A Lesson on Being Present

Be Present. You are exactly where you supposed to be. Be where your feet are. Bloom where you are planted.

These phrases are plastered throughout our city, embroidered onto pillows and screen-printed onto $6 greeting cards throughout San Diego. While they may stem from an epicurean spirit, my soul appreciates these rare reminders that actually square with biblical realities even if their sources or spirit don’t. As a chronic over-thinker of the past and a fearful future-caster, I’ll take any help I can get to stay in the present.

That being said, a Christian’s ability to be present requires a right understanding of the past and a right vision for the future. This is where the cute murals and my morals part ways. Our ability to stay present isn’t rooted in a dissociation from history or vague visions for a future we manifest. Our ability to live in the present relies solely on what we have learned of God from the past and what He has secured for our future. That’s why God’s ancient people were commanded to look back and build strange stone memorials. God needed them to remember whom He revealed Himself to be in their past. He also gave His people future promises, specifically of a coming Messiah, to enable them to live through often painful presents.

As believers on the other side of the Cross of Christ, we anchor our ability to be present in the past of Christ’s First Coming and the future of His Second Coming. Suspended as we are between two such sure anchors, we can learn to live in the tension of the present. Tightrope walkers need long balancing poles as they practice to walk on such a thin wire; Christ’s two comings become not only the anchors which hold the present in place, but also the long rod which help us stay standing on such a thin sliver of time and space.

If only I could live this reality consistently. I tend to find myself careening towards the net or cowering in fear rather than standing courageously in the tension filled with trust.

These years with older teens in some ways force you into the future, as wise planning for tomorrow starts today. If I am honest, my soul has been fraught with fear for the future: How will we afford college? Where will these boys end up? What steps have we accidentally skipped? How many deadlines did we miss? What needs to happen next? My mind paces through these puzzles as my head lies on my pillow. As my mind paces, my heart races. The Lord has been using a portion from a poem from the past to help me stay present with Him and in Him.

A Poem Helping Me Stay Present

In his poem “The Discharge,” Herbert plays on the legal idea of being discharged from a duty– in this case, the duty of inquiring into an unknown-to-us but well-known-to-God future. In the first few stanzas, he draws the imagery of a believer signing over his or life to God: “And well if was for thee, when this befell, / That God did make / Thy business his, and in thy life partake: / For thou canst tell, / If it be his once, all is well.”

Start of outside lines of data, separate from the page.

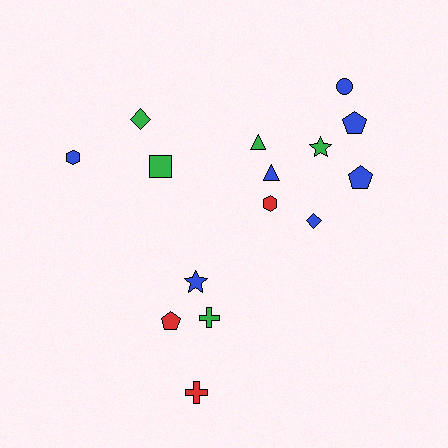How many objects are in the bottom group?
There are 4 objects.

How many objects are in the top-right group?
There are 8 objects.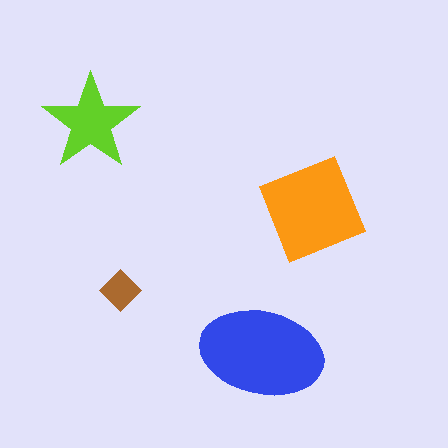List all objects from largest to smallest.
The blue ellipse, the orange square, the lime star, the brown diamond.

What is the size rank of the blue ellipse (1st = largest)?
1st.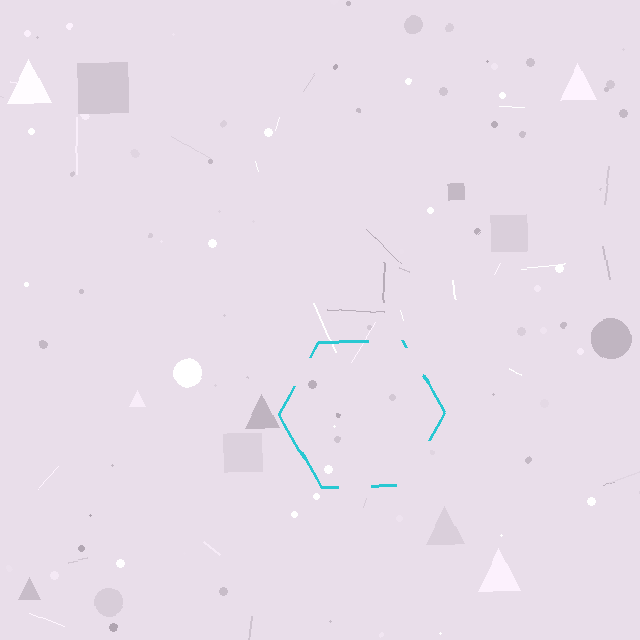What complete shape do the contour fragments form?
The contour fragments form a hexagon.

He continues, “Man and the present fit: if he provide, / He breaks the square./ This hour is mine: if for the next I care, / I grow too wide, / and do encroach upon death’s side.”

He ends with the following stanza: “Either grief will not come, or it if must, / Do not forecast. / And while it cometh, it is almost past. / Away distrust; / My God hath promis’d, he is just.”

“Man and the present fit.” Jesus sought to teach his disciples this reality in the Sermon on the Mount when He reminded them that worrying doesn’t add a day to their lives. Besides, they need not worry like the world when they had a Father who loved to provide and had their days written in His book before one of them came to be (Matthew 6: 25–34; Psalm 139: 16). God’s people need not be filled with care for the future because He is so full of care for them (Psalm 139: 17–18). “This hour is mine,” but my days are all His (Psalm 31:15).

I love how Amy Carmichael captured this reality: “We hardly see one inch of the narrow lane of time. To our God, eternity lies open as a meadow.” While I experience the present narrowly and nervously, all of time is laid out before Him entirely. He is already in the future. He will meet me there even as He is with me here. So, yes, I am exactly where I need to be–near Him who changes not as He governs every change I experience. But that doesn’t fit as neatly on a pillow as “Be present,” does it?